We seek an outstanding Sr. Data Scientist to join our Forecasting team in New York. This individual will be responsible for developing enterprise-grade predictive models to estimate Spotify’s future user retention, content consumption and lifetime value. You will study user behavior to better understand the long-term outcomes associated with early signals in a user’s lifecycle while also owning part of the development roadmap for our forecasting tools for topline user metrics. The output of these models will serve as the basis for the company’s public guidance as well as provide context for business performance to both internal stakeholders.
You will work closely with talented data scientists, software engineers, and business groups to build enhance existing models and build new models that solve challenging problems. You will work with the engineers to drive implementation of the proposed models and establish testing strategies to validate the models before and after they are put into production. Above all, you will be at the nexus of data science and business at one of the most innovative companies in the world.
The ideal candidate is analytical problem solver who enjoys diving into data, gets excited about investigating and developing algorithms, and can influence technical teams and business stakeholders to solve real-world problems. We also have a strong preference for candidates with experience predicting user churn at a mature, subscription-based business. Accompanying this broad set of responsibilities is exposure to many functional areas, as well as senior management, across Spotify.
What you will do
- Support the production of Spotify’s public guidance on a quarterly basis.

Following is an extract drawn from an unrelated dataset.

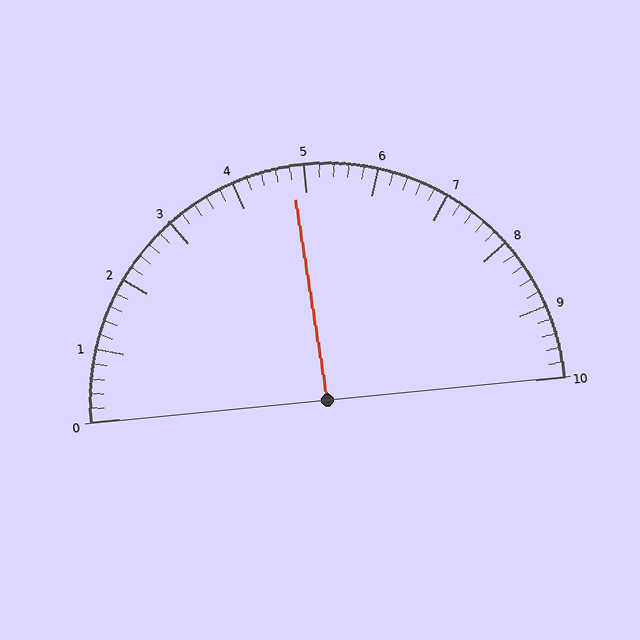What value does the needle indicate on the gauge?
The needle indicates approximately 4.8.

- Improve upon existing forecasting methodologies by developing new data sources, testing model enhancements, running computational experiments, and fine-tuning model parameters.
- Support decision making by providing requirements to develop analytical capabilities, platforms, pipelines and metrics then using them to analyze trends and find the root causes of forecast inaccuracy.

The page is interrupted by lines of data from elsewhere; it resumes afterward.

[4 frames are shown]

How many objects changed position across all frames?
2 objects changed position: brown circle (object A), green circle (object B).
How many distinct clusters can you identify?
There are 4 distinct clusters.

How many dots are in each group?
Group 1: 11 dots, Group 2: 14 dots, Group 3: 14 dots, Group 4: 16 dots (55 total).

- Formalize and document assumptions about how forecasts are expected to behave, creating definitions of outliers, developing methods to systematically identify these outliers, and explaining why they are reasonable or identifying fixes for them.
- Translate forecasting business requirements into specific analytical questions that can be answered using statistical and machine learning methods; work with engineers to produce the required data when it is not available.
- Communicate verbally and in writing to business customers with various levels of technical knowledge, educating them about our products and systems as well as sharing insights and recommendations
- Support leadership with research on key business initiatives and challenges
Who you are
- Degree in Computer Science/Engineering, Mathematics, Statistics, Economics, or another quantitative field.
- 8+ years of relevant experience, preferably including time at a large technology firm.
- Extensive experience manipulating and analyzing complex data with SQL, Python and/or R. Knowledge of Google BigQuery and Java/Scala is a plus.
- Comfort operating in a fast-paced work environment, occasionally under time pressure.
- Experience processing, filtering, and presenting large quantities of data (millions to billions of rows)
- Superior verbal and written communication skills with the ability to effectively advocate technical solutions to scientists, engineering teams and business audiences
- Proven ability to convey rigorous technical concepts and considerations to non-experts
- Deep and broad skills in quantitative modeling, statistical analysis, and problem-solving.
- Experience in time series forecasting and analysis
We are proud to foster a workplace free from discrimination. We strongly believe that diversity of experience, perspectives, and background will lead to a better environment for our employees and a better product for our users and our creators. This is something we value deeply, and we encourage everyone to come to be a part of changing the way the world listens to music.